The “7 year cycle” is based on the theory that your body actually sheds a layer of skin every 7 years. Though science argues that everybody’s rate of change is different, many cultures and mystical theories attribute a magical force relating to the number 7. It is thought to be a year of reflection and stillness, but also a year of deep insight and emotions. Though I am not in this 7th year, I feel as if this process has begun to unfold. It is like my body is preparing itself to shed. This ephianey came to me in a dream that I later contemplated over my ritual morning coffee. I saw myself so clearly being transformed. In this image I remember thinking numerous things about growth, but the one that registered strongly was the idea of shedding skin. I was standing naked in the middle of space with my hands at my heart. They preceded to remove my skin like a thick winter coat. As it was being removed, a powerful white light engulfed me. I can relate it to the Little Mermaid when Ariel is transformed into a human. A powerful moment that physically and emotionally alters you into a new person, a new state of being.
It is this transformation that I was met with understanding. It was as if someone was saying “be patient, trust and try to comprehend that it is long and painful road. You may feel stuck at the bottom of a well, but you will survive it. You will figure out how to climb out.”
As all this mental insight was bombarding my brain I was also unfortunate to fall victim of Amoebas. (a parasite that if you want to know more about you can click here: http://www.parasitecleanse.com/amoeba.htm). I didn’t eat or move for three days and spent most of my time sprawled out on the floor of my hut praying for the polar forces to shift and make Senegal’s heat disappear. I did manage to have energy to read Andre Agassi’s biography “Open”. I felt myself relating to his journey with tennis to my journey of life. There were a few quotes that moved me, the follwoing being one of them:
“Life is a tennis match between polar opposites. Winning and losing, love and hate, open and closed. It helps to recognize that painful fact early. Then recognize the polar opposites within yourself, and if you can’t embrace them, or reconcile them, at least accept them and move on. The only thing you can not do is ignore them.”

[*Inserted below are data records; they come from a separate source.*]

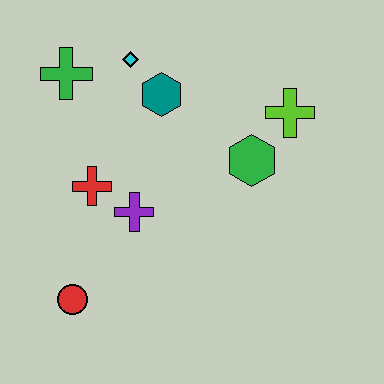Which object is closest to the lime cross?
The green hexagon is closest to the lime cross.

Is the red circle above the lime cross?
No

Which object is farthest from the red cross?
The lime cross is farthest from the red cross.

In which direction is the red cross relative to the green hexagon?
The red cross is to the left of the green hexagon.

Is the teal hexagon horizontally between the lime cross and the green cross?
Yes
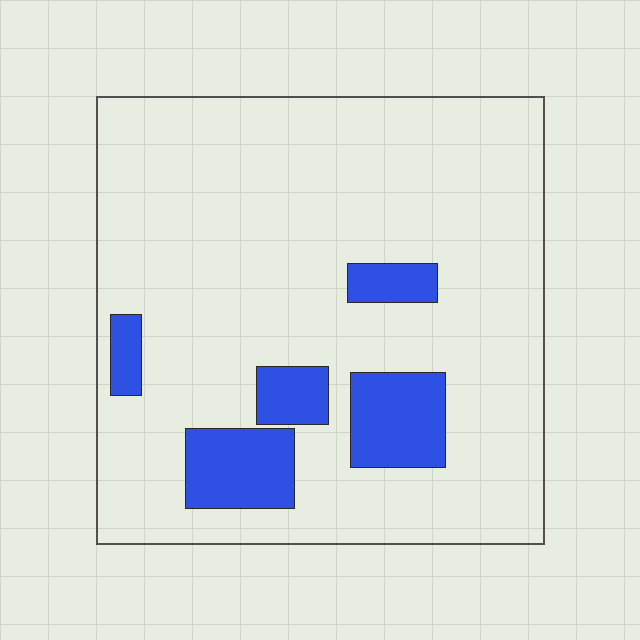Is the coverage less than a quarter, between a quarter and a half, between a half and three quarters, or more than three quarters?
Less than a quarter.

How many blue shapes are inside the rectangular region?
5.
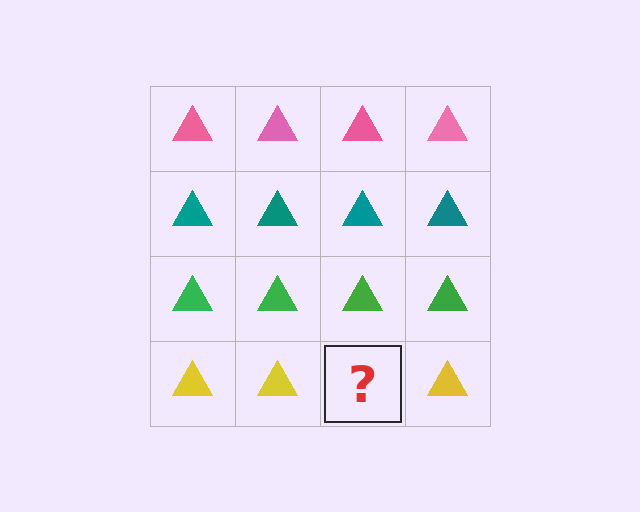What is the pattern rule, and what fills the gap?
The rule is that each row has a consistent color. The gap should be filled with a yellow triangle.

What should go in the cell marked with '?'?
The missing cell should contain a yellow triangle.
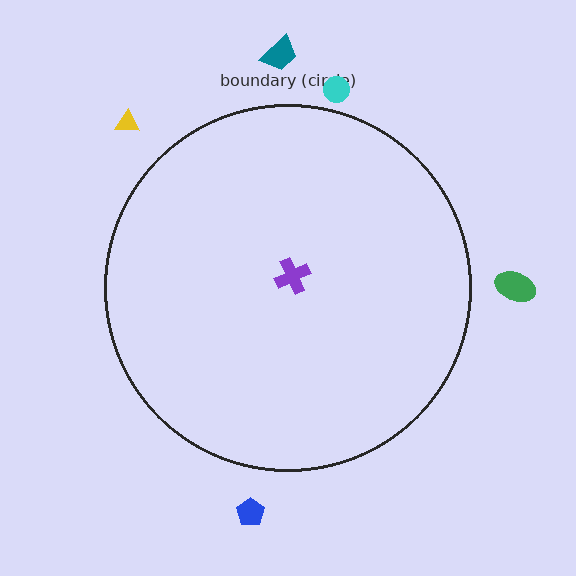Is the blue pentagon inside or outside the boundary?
Outside.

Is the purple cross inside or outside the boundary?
Inside.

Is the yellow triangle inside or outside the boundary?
Outside.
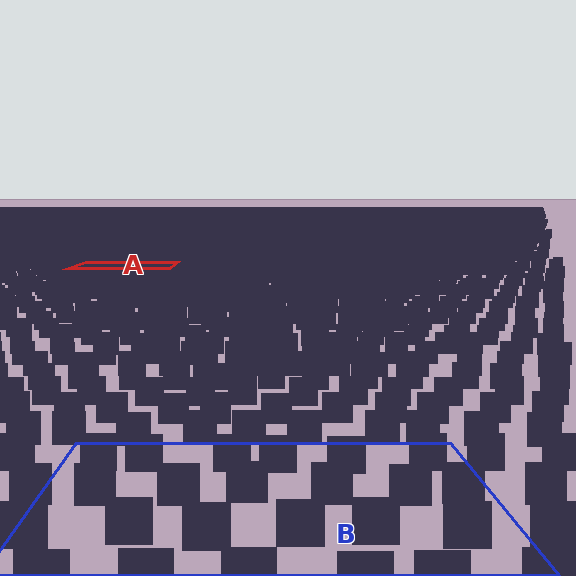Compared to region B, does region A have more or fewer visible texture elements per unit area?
Region A has more texture elements per unit area — they are packed more densely because it is farther away.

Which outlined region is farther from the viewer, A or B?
Region A is farther from the viewer — the texture elements inside it appear smaller and more densely packed.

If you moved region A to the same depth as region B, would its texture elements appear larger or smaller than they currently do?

That word “ignore” struck a cord with me. The way he wrote it made me question whether ignoring this pendulum of life is an option. I don’t think we can ignore it entirely but we do have the decision to dive into it or not. We also have the capacitiy to be aware of the shifts within our body. We have the ability to embrace the pain and pick out the thorns as much as we have the ability to prevent ourselves from feeling it at all. Distractions are a good vice for escaping and I find that, in my current situation, all my vices have been removed. Senegal has made it more difficult to ignore the rawness of life. This theme is being woven into my soul and it is something that comes up frequently in my journal entries, emails, and blogs.
As Andre put is:
“It’s inexplicable, mystical, these twin forces, these contradictory energies, but they both exisit, I know because I have spent much of my life seeking the one, fighting the other, and sometimes I’ve been stuck, suspended, bounced like a tennis ball between the two.”
I would like to conclude with acknowledging the process within you. I don’t think you have to travel around the world to face these types of challenges. You can be anywhere in any type of situation and feel the need to grieve. Grieve for that layer of skin you are loosing and bathe in the pain that the sorrow brings. I think we as humans need to do a better job at accepting this process within ourselves and within others. If we are more honest in our challenges then the possibility to relate on a deeper demension of life becomes achievable. Maybe then we can heal ourselves in this crazy world, together.
P/S Next blog will be about Senegelese food, the market and all that good stuff!